Otra oportuna revelación de Alventosa, que Virginia complementa con aquello de mantener la distancia. El rostro del extraño no se percibe tenso, más bien distendido.
A primera mirada, la edad del anciano oscila entre los 70 y 75 años. No obstante, esos ojos profundos recuerdan a los de un niño asombrado cuando recibe por primera vez un juguete. Asombro o sorpresa, la sensación camina sobre la misma cuerda floja con chances de precipitarse en un grito, en una risita nerviosa o en un llanto. Entre los pescadores amontonados pueden observarse estas actitudes y otras. Ninguna indiferente. La cabo Reales continúa con las inspecciones de rutina. El cuerpo encontrado en el muelle no presenta golpes o moretones visibles. El silencio, alrededor, llega de manera imprevista. Segundos antes, sobrevolaban murmullos que Virginia procuraba desoír. De cada murmullo podía extraerse alguna pista. Los oídos, todavía concentrados en ese testimonio clave para esclarecer todo. Virginia debía ser cauta y no apresurar conclusiones. Las inspecciones de rigor seguirían su curso normal.
Pero ahora, nada aparenta normalidad en esta escena: muchos testigos oculares que no vieron y un cuerpo intacto que habla sin ser escuchado.
Detrás del grupo de curiosos, Virginia no repara en una silueta desgarbada de voz filosa sin equipo de pesca. El hombre llama la atención y se abre paso entre los presentes. Se aproxima con desconfianza, aunque no duda en hablar por lo bajo. Virginia lo observa y, fiel a su memoria fotográfica, busca cierta familiaridad con alguien conocido. En un primer reflejo, reconoce pocos rasgos. Quizá la forma del mentón, bien achatado, o también la caída de la nariz respingada. Sin dudas, se vuelca por ese mentón tan cercano a una imagen reciente. El hombre aporta un dato significativo, sin vacilar: jura haber visto caer al anciano, aunque no da mayores precisiones.
La cabo Reales oye pero la reacción no llega, aún obsesionada por dilucidar aquello del mentón achatado. Pasan mentones a la velocidad de la luz, ninguno responde a la imagen. Virginia experimenta la misma sensación de incerteza cada vez que un testigo es sometido a una rueda de reconocimiento.
Cruza la difícil línea divisoria entre lo verdadero y lo aparente.
Con su experiencia en distintas seccionales, ha recogido un caudal de casos, que para ella la verdad se resume en un conjunto de relatos más o menos convincentes. 
Irónico que la cabo Reales descrea de lo verdadero cuando vive entre muertos y claro -por supuesto- entre los vivos.
En esas rondas, lo que menos está en juego es la verdad y la gente es capaz de decir cualquier cosa para sacarse el lastre. Lastre que ahora se materializa en un supuesto testigo o futuro fabulador.

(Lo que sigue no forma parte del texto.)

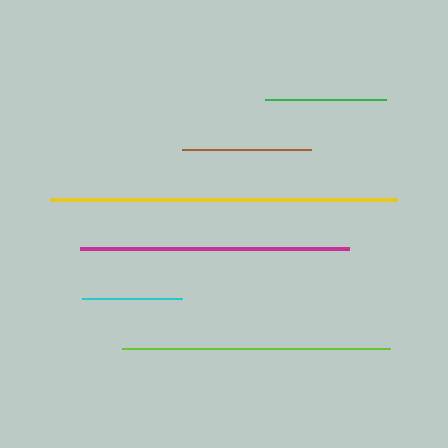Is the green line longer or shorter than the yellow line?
The yellow line is longer than the green line.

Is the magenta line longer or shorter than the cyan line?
The magenta line is longer than the cyan line.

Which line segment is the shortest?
The cyan line is the shortest at approximately 101 pixels.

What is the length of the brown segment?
The brown segment is approximately 129 pixels long.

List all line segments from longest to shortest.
From longest to shortest: yellow, magenta and lime (about equal), brown and green (about equal), cyan.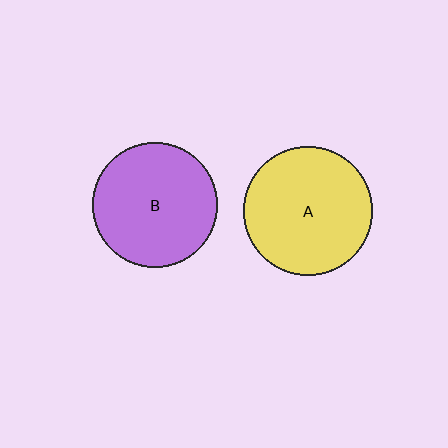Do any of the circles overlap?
No, none of the circles overlap.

El testigo hace hincapié en un detalle: el ahogado sujeta una flor con su mano derecha. Es una flor pequeña y extraña, con más de un tono indefinido. Virginia intenta extraer la evidencia con la misma delicadeza de un cirujano al extirpar tumores.

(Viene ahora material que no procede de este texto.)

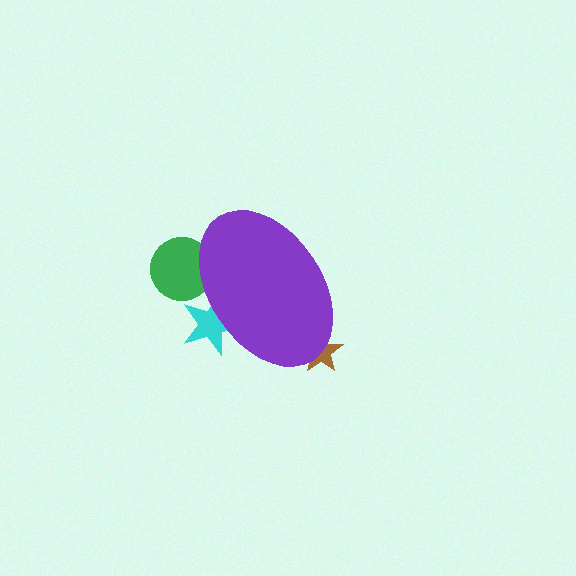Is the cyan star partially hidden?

La flor no huele a nada, igual que un tumor dentro de un cuerpo. Está ahí para ser vista, para traer el recuerdo de un aroma antiguo.
Ya no huele.
El olfato de la cabo Reales se ve ligeramente alterado por los resabios del formol. Pese al incontable número de flores que cubren su jardín, ella continúa oliendo siempre lo mismo. Pero esta flor es diferente porque no huele a nada. Desde su primer paso por la morgue, apenas cruzó la divisoria entre los vivos y los muertos -así le dijo el agente Treyes con tono tenebroso- el perfume del formol la envolvió y no hubo jabón o crema que pudiera sacarlo.
 Desde aquel día, Virginia aprendió dos cosas importantes: en primer lugar, el formol no sale con nada. Una vez que se instala en la vida de una persona, ahí se queda. Y, en segundo lugar, no hay sitio más silencioso que una morgue, ideal para refugiarse si uno necesita clarificar la cabeza. Aunque los muertos no piensan lo mismo.